A trilha sonora é um ponto extra, das músicas que regem as cenas musicais, utilizando as histórias das personagens para montar suas letras, com ritmos eletrônicos, até a composição da banda de rock que faz versos com cada participante do filme. É curioso como mesmo que o espectador não conheça por completo aquelas pessoas, nem saiba exatamente o que é ficção e o que é verdade, seja possível enxergar tanto delas nas músicas e nas encenações. O aceno a um romance entre Nacho e Yoceli, por exemplo, capta momentos entre os dois que extraem uma tensão muito legítima, quando se retira o véu mais ficcional da obra. Da mesma forma, quando a banda toca, cada um ali na plateia, ou no palco, vibra com seu próprio verso, há uma identificação imediata com suas jornadas.

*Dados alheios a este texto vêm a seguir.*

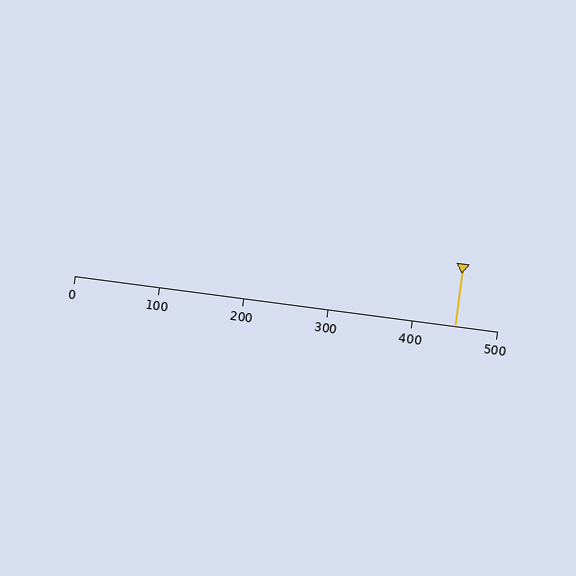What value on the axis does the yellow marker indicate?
The marker indicates approximately 450.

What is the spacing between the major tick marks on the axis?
The major ticks are spaced 100 apart.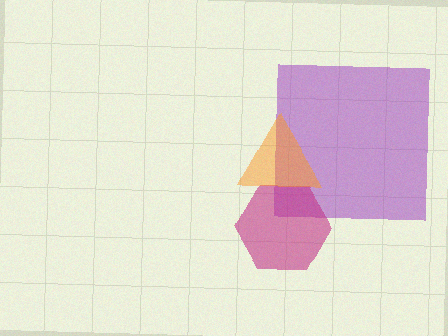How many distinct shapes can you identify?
There are 3 distinct shapes: a purple square, a magenta hexagon, an orange triangle.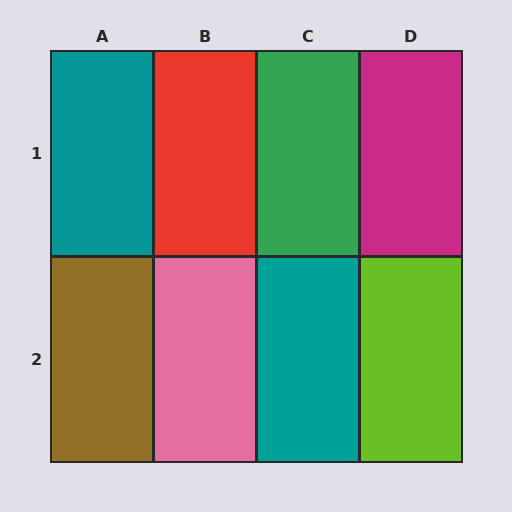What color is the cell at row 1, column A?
Teal.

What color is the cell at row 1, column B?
Red.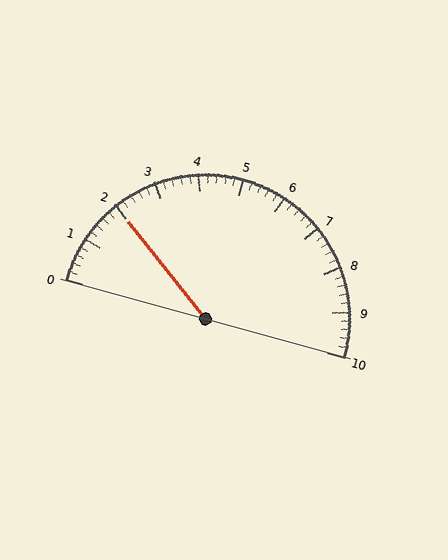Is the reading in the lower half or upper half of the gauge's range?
The reading is in the lower half of the range (0 to 10).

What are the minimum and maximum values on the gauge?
The gauge ranges from 0 to 10.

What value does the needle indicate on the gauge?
The needle indicates approximately 2.0.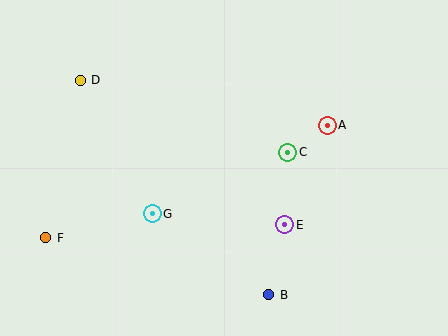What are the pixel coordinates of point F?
Point F is at (46, 238).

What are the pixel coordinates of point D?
Point D is at (80, 80).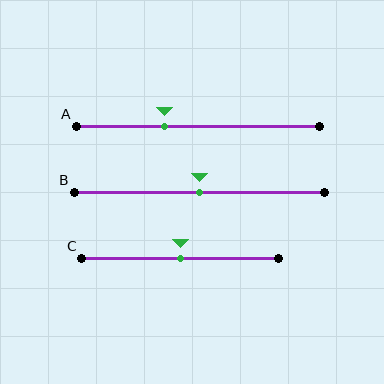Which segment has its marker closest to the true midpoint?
Segment B has its marker closest to the true midpoint.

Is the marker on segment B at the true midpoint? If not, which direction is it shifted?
Yes, the marker on segment B is at the true midpoint.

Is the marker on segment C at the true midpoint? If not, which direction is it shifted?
Yes, the marker on segment C is at the true midpoint.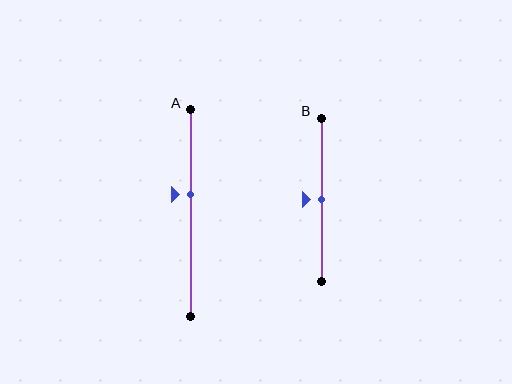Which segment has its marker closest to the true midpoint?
Segment B has its marker closest to the true midpoint.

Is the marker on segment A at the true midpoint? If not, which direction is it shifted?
No, the marker on segment A is shifted upward by about 9% of the segment length.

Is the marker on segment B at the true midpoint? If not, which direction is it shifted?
Yes, the marker on segment B is at the true midpoint.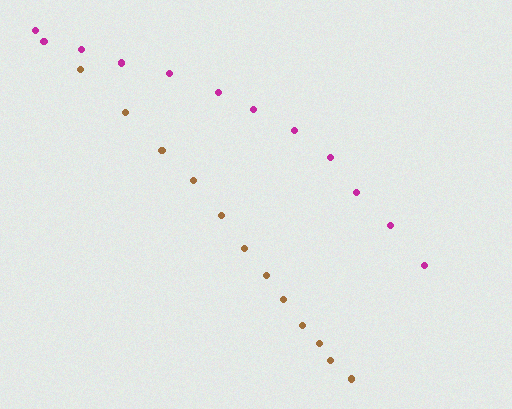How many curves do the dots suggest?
There are 2 distinct paths.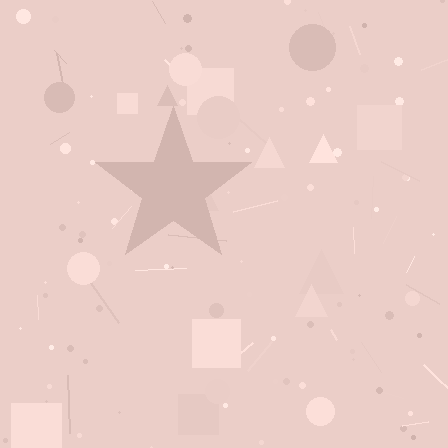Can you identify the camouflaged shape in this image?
The camouflaged shape is a star.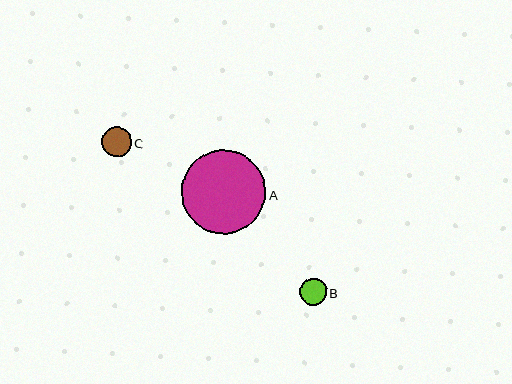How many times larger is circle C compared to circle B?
Circle C is approximately 1.1 times the size of circle B.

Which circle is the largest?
Circle A is the largest with a size of approximately 84 pixels.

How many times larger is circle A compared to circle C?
Circle A is approximately 2.8 times the size of circle C.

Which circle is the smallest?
Circle B is the smallest with a size of approximately 27 pixels.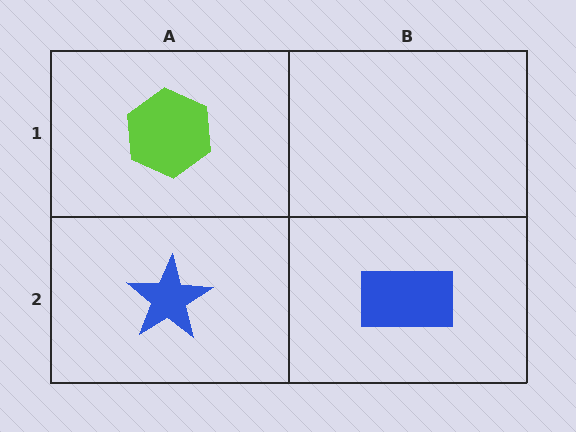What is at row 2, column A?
A blue star.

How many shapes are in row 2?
2 shapes.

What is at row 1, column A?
A lime hexagon.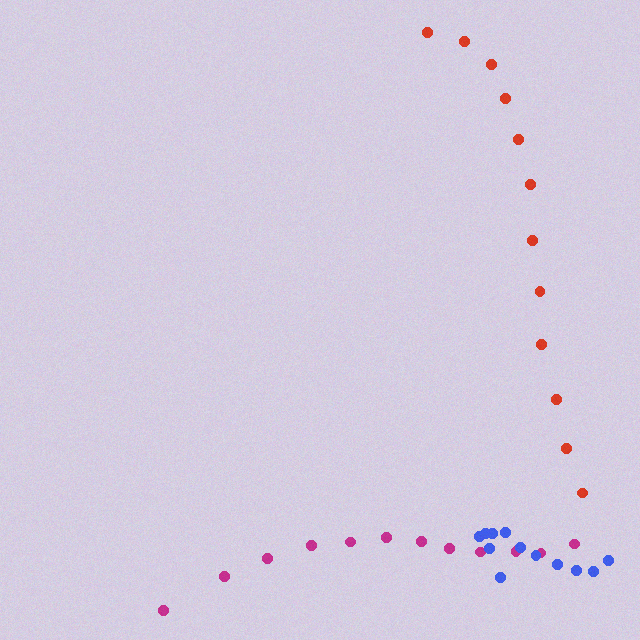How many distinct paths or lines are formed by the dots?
There are 3 distinct paths.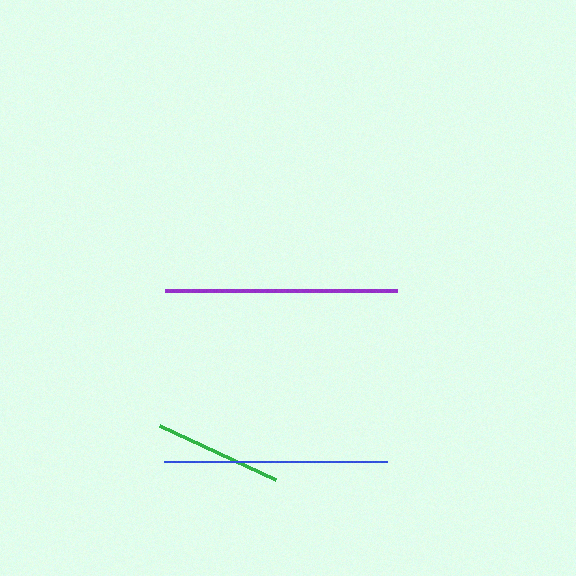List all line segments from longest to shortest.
From longest to shortest: purple and blue (about equal), green.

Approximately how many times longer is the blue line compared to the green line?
The blue line is approximately 1.7 times the length of the green line.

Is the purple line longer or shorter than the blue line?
The purple and blue lines are approximately the same length (about 232 and 223 pixels).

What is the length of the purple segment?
The purple segment is approximately 232 pixels long.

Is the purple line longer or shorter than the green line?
The purple line is longer than the green line.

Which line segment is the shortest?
The green line is the shortest at approximately 128 pixels.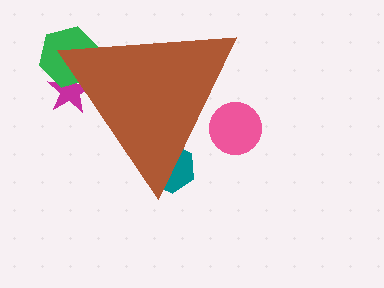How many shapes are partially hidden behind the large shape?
3 shapes are partially hidden.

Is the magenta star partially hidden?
Yes, the magenta star is partially hidden behind the brown triangle.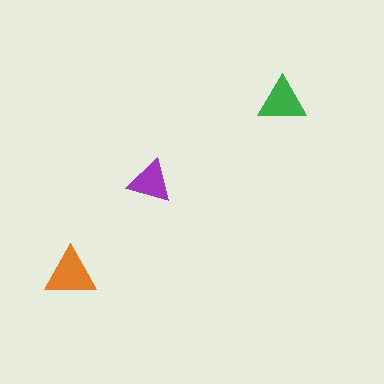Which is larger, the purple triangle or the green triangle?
The green one.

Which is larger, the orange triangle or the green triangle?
The orange one.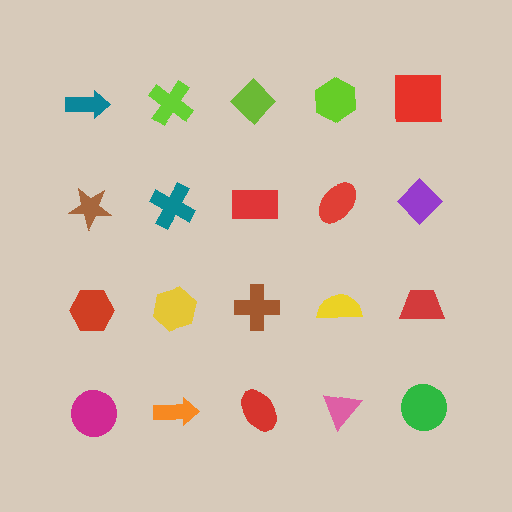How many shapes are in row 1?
5 shapes.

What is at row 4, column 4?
A pink triangle.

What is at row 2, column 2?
A teal cross.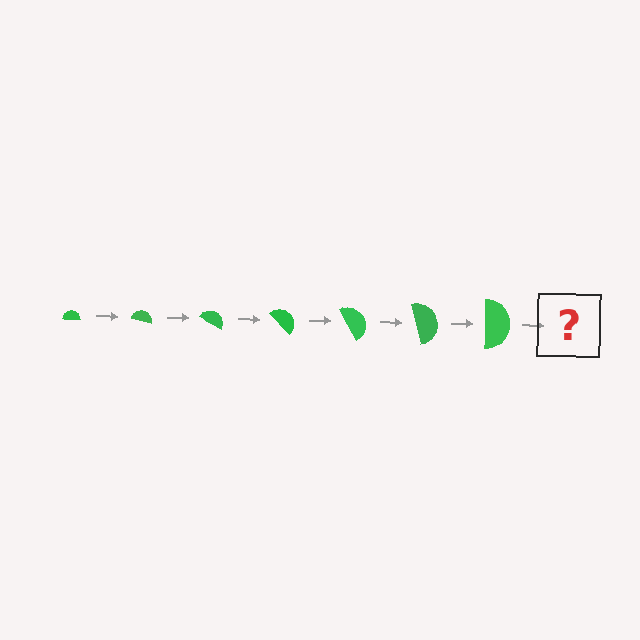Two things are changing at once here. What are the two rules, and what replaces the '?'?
The two rules are that the semicircle grows larger each step and it rotates 15 degrees clockwise each step. The '?' should be a semicircle, larger than the previous one and rotated 105 degrees clockwise from the start.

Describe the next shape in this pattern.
It should be a semicircle, larger than the previous one and rotated 105 degrees clockwise from the start.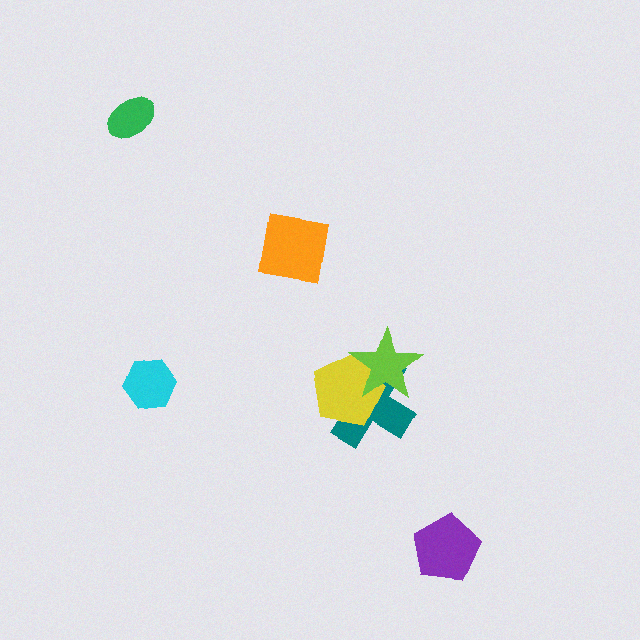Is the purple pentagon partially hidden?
No, no other shape covers it.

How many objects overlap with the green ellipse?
0 objects overlap with the green ellipse.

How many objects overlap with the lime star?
2 objects overlap with the lime star.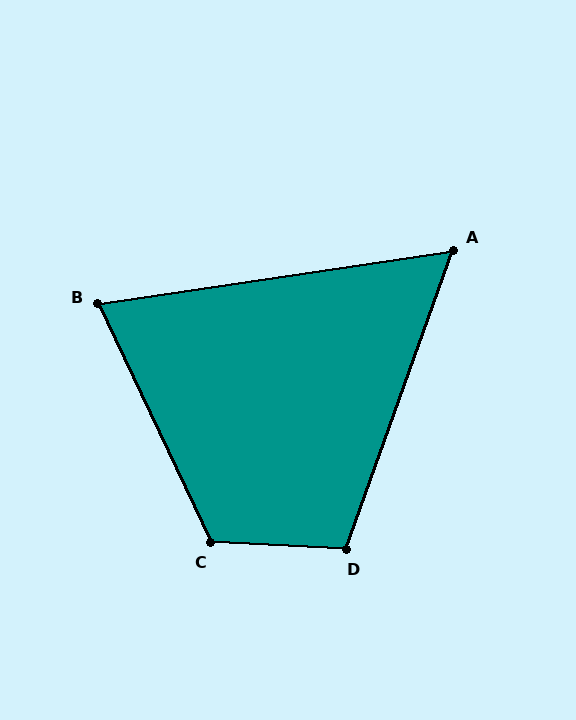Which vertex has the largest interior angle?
C, at approximately 118 degrees.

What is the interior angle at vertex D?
Approximately 107 degrees (obtuse).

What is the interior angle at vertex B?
Approximately 73 degrees (acute).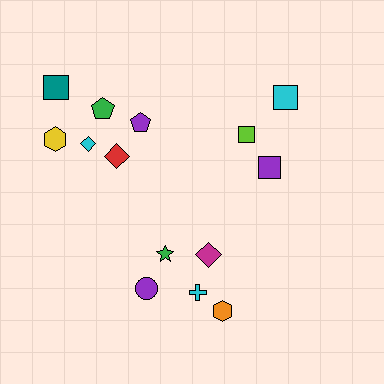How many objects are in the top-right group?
There are 3 objects.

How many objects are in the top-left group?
There are 6 objects.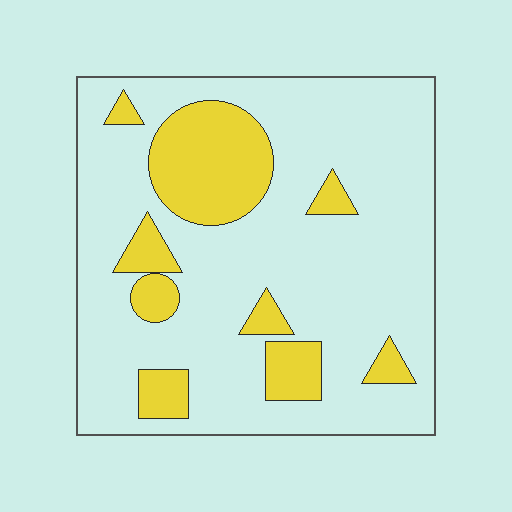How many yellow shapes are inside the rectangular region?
9.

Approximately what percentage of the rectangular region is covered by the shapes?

O ponto alto de Reas é justamente isso, mesmo que algumas atuações sejam mais amadoras, ou o teatro soe truncado em algumas cenas, se prioriza sempre a personalidade e história daquelas pessoas por um viés otimista e legítimo. É por isso que os melhores momentos são sempre os que parecem menos encenados, ainda que o enquadramento sempre seja muito marcado por sua posição fixa e central, como é sempre que uma das personagens ensina algumas performances de ballroom, vogue ou o uso das mãos para contar histórias, a montagem do baile delas com as guardas como juradas ou a apresentação da banda.


Existe algo que parece querer obrigatoriamente fugir de tudo que é mais doloroso, sem esquecer que essa parte existe, é claro, mas removendo o pesar. Quando alguém conta algo mais duro, a dramaticidade da cena é removida, a reação é curta e logo encaminhada a outra sequência. Quando Nacho apanha das guardas, não vemos a violência frontalmente, e o filme não lida diretamente com suas consequências, apenas coloca ali como uma realidade vivida, sem nunca se aprofundar nessas questões mais negativas. O que parece mais rico e importante a Lola Arias é que cada pessoa fale de si além desses pontos já tão conhecidos e desgastados, é a expressão individual de suas personalidades e corpos, de seus sonhos e objetivos além das grades. A vida na prisão é um recorte importante em suas jornadas, mas existe muito mais que forma alguém, assim como uma pessoa trans carrega muito mais do que histórias de preconceito e dor, parece ser esse o ponto em que Lola quer chegar, dar cor e felicidade a esses momentos, dar rosto e nome a narrativas que pouco são lembradas, muito menos dessa forma. Reas liberta o documentário da estrutura narrativa rígida, abre espaço para outras formas, assim como libera os estereótipos queer, e de pessoas que foram presas, das retratações mais comuns.